O jogo das sete famílias

A primeira vez que encontrei Gilles Deleuze foi na casa dele em Paris, na rua de Bizerte, em 1974 ou 1975. Lembro-me somente que ele estava na cozinha e jogava com a sua filha o jogo das sete famílias. Ele ria. Não como as pessoas riem, mirando-se no fora e abrindo-se para fora delas mesmas pelo riso. Ele, ao contrário, ria de dentro. A voz, o olho, o inclinado da cabeça – como algum olhar aliás, todo Deleuze era atravessado pelo riso de dentro [que] o fazia circular, o deixava escapar sem cessar. Como se ele tivesse vivido na borda do riso, empurrado pelo riso, segurando-se com dificuldade de tempos em tempos nas palavras e nas coisas.

Bizerte era bizarro. O nome como o lugar. O nome evocava para mim, sem que eu saiba bem como, o Oriente, a Legião, tempos indistintos dos impérios coloniais desaparecidos. Aquele lugar era um parêntese. Entre lugares definidos – Batignolles, Rome,  rue des Dames, Ternes -, ele parecia pousado, sem identidade.

Por que eu tinha ido vê-lo? Nenhuma lembrança. Somente a cozinha e o autor de O Anti-Édipo, diabo pensador que diziam perverso: jogando com a sua filha o jogo das sete famílias. Acho que ele me tinha feito esperar, porque a pequena se divertia, ela devia ter uns seis ou sete anos, a partida não tinha terminado.
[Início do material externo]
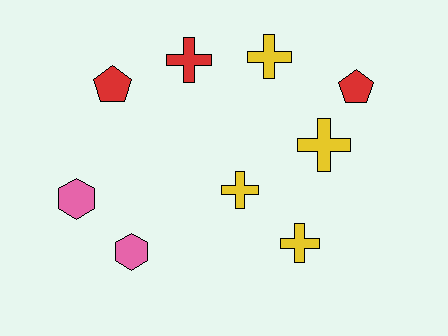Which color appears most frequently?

Eu não sei se isso tudo é verdade. Ninguém poderá verificar. Isso seria aliás absurdo. Nenhuma importância. Está tornado verdade, em imagem.

A lagosta apaixonada

Outras cenas são vagas. Deleuze em La Lorraine. Eu me perguntava por que ele gostava tanto dessa cervejaria. Ela me parecia fria, impessoal, desinteressante. Alguma coisa de Paris antes da guerra, que eu constato sem sentir. Meu pai também gostava desse lugar, pelas mesmas razões, sem dúvida, que me escapam. Da rua de Bizerte, ao longo das outras visitas, mais tarde, eu guardo a imagem de um veludo grená, um curioso móvel de madeira negra e de veludo, um pouco anos 30, um pouco bordel e burguês e ao mesmo tempo deslocado. Acho que vi esse móvel (ele mesmo? esse precisamente?) há alguns meses na vitrine de um antiquário do Marais e aquilo me deu uma estranha emoção: quase comprei-o, mas depois preferi caminhar pela rua como se isso substituísse.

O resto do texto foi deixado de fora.